By Andy Stonehouse
The Daily Camera (Boulder, CO), October 28, 2005
Few musicians have experienced the cascade of critical caterwauling that greeted one-time indie icon Liz Phair when she released her self-titled 2003 album. How could the straight-talking goddess who created Exile in Guyville succumb to pop music pressure and release a sugary CD produced by the same team responsible for Avril Lavigne’s songs?
Two years later, Phair, 38, has released a new CD that continues in a more polished direction, but approaches things with a subtlety and a flair that’s not quite as obviously overproduced. Somebody’s Miracle, Phair says, represents a maturity and, to a great degree, her own interest in changing as an artist.

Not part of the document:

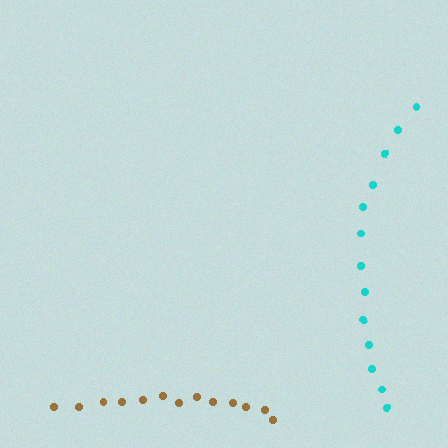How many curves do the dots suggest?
There are 2 distinct paths.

Crafted with the assistance of producers Dino Meneghin, John Alagia and John Shanks (who co-wrote several of the tunes), the results are a little less shocking than her previous release.
“In the instances that I co-write my material, I realize that you have to let your ego go and try to make the best pop songs that you can,” says Phair, who performs Saturday at Englewood’s Gothic Theatre. “I don’t put the same pressure on those collaborations as I do on my own songs — it’s a whole different ball of wax. And I think everyone has to come to terms with that. Sheryl Crow has just recorded two different albums to help address those different sides of herself, and like her, I just like to explore different kinds of music.”

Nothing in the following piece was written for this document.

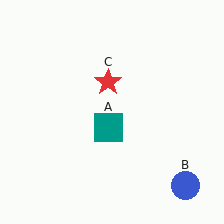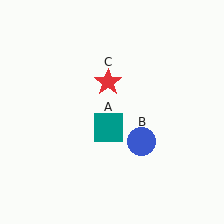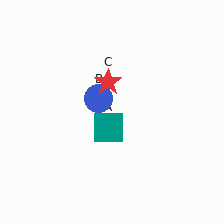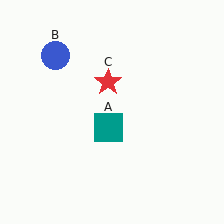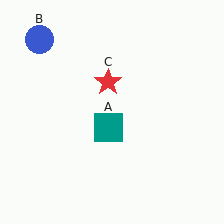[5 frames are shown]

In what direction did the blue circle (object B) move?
The blue circle (object B) moved up and to the left.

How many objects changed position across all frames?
1 object changed position: blue circle (object B).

While Liz Phair came to life in the wake of Phair’s divorce, her life as a single parent and a litany of challenging experiences, the atmosphere on Somebody’s Miracle seems more introspective and open-ended at the same time. Like 1993’s breakthrough Guyville, in which Phair dissected and reinterpreted the macho, boozy posturing of the Rolling Stones’ 1972 Exile on Main Street, Somebody’s Miracle initially was spun as a musical response to Stevie Wonder’s 1976 epic Songs in the Key of Life — this time, more a celebration of Wonder’s marvelous creative powers and his apt sense of emotion.
“That record is monumental. Unfortunately, I didn’t get to finish that project, as it would have taken another year and studio time is very expensive,” Phair says. “But there are definitely songs that came out of that songwriting project. ‘Table for One’ is a very important song, something that discusses my brother’s alcoholism when we were teenagers. As I often do on a record, it’s the one song where I take a different person’s point of view. I think it has a parallel with ‘Village Ghetto Land’, from Stevie Wonder’s album.”
Phair says this summer’s intimate, eight-city acoustic tour, which also stopped in Denver, helped bring her more closely in touch with her performing roots, although she’s just as happy cranking things up with a full band.
“I love to play my songs the way I experience them and create them, with just me and a guitar,” she says. “All of the clamor about old me and new me drifts away and I can just do what I want … I don’t have to worry about keeping in time with the band, I just play from the heart. It was so fun and so addicting — I can’t wait to do it again. What I really am, at the core, is a songwriter and a storyteller.”
Phair says she hopes older fans will adopt a live and let live attitude when it comes to her new material, which is definitely a far cry from the sexually charged rawk of her 1990s releases. To that end, she’s been encouraged by more positive response to her new CD.
“So far, so good. People are still grumbling about the changes I’ve made, but I think they understand that the songwriting is a little more deep and cohesive,” she says. “The only way I can explain it is that I’m like that movie you watch the first time and maybe you didn’t like it that much, but when it’s on TV all the time or you buy the DVD and watch it over and over again, you start to like it a lot. I takes a while but you realized that I put a lot of details into things that you might not have seen the first time.”